Yes, I had to write a shell script to make the config file-generation faster and less troublesome, but after I got that part done, I really started to see a great system. Nagios sends emails to me when it has an issue, like being unable to access a given server for a test or if the web server is down. All of this went up in a relatively simple way. Not as easy as Pandora FMS but still pretty simple, if you consider command-line configuration files simple to edit.
A little while ago, I got back from a weekend, during which Nagios had not sent any alerts or notices, and discovered two web-servers in my test network were locked up. They both were running a particular application that filled their hard drives with 4GB files. Nagios should have been able to sort this out.
What I discovered is that Nagios though t they both had 15GB free and were neither in alert status. It appeared that the service-checker I had set to check the drives was checking only the Nagios server’s drive. It was about 15GB free, thanks. I dug into the details of the issue and discovered that the service-checker I had chosen was never intended to read a remote drive. I got a slight clue, when one of my colleagues asked if I was launching the checker with Samba (Windows sharing protocol) or with SSH (Secure Shell, the workhorse network communications protocol of the UNIX world and by extension – the internet.
I had been resistant to having to load anything on the remote servers related to Nagios, as I had the fo0nd illusion that Nagios was a clientless network-management application. I knew this wasn’t entirely true. There had to be a username and password supplied for reading the health of the Postgresql service.

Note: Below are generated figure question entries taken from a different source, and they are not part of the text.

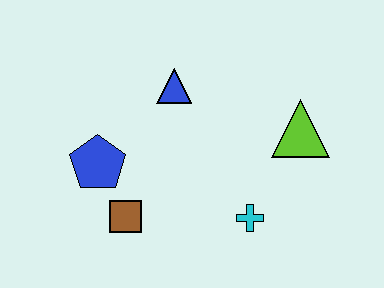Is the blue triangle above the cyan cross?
Yes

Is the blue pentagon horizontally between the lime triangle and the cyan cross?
No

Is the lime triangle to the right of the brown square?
Yes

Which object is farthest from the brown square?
The lime triangle is farthest from the brown square.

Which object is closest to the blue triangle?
The blue pentagon is closest to the blue triangle.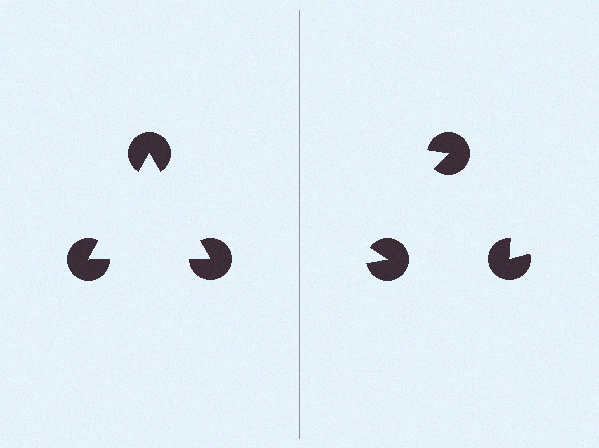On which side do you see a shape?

In this case, there needed to be a small shell-script on the client that Nagios’s plugin could access.
The plugin was called check_diskfree
check_diskfree needed to have another service plug-in, check_by_ssh, to work.
Open the file /usr/local/nagios/etc/objects/commands.cfg and add the following block of code:
command_line $USER1$/check_by_ssh -H $HOSTADDRESS$ -p $ARG1$ -C "$ARG2$ $ARG3$ $ARG4$ $ARG5$ $ARG6$"
# The example at Nagios extensions showed it as $HOSTNAME$ but that looked for the machine name in my network. Apparently it is designed to work with Fully-Qualifies-Domain-Names (FQDN). On my network, it just showed the error"Invalid HOSTNAME/IP ADDRESS." "HOSTADDRESS will work in any network.
# Below is the command definition that read only the local Nagios-Server disk.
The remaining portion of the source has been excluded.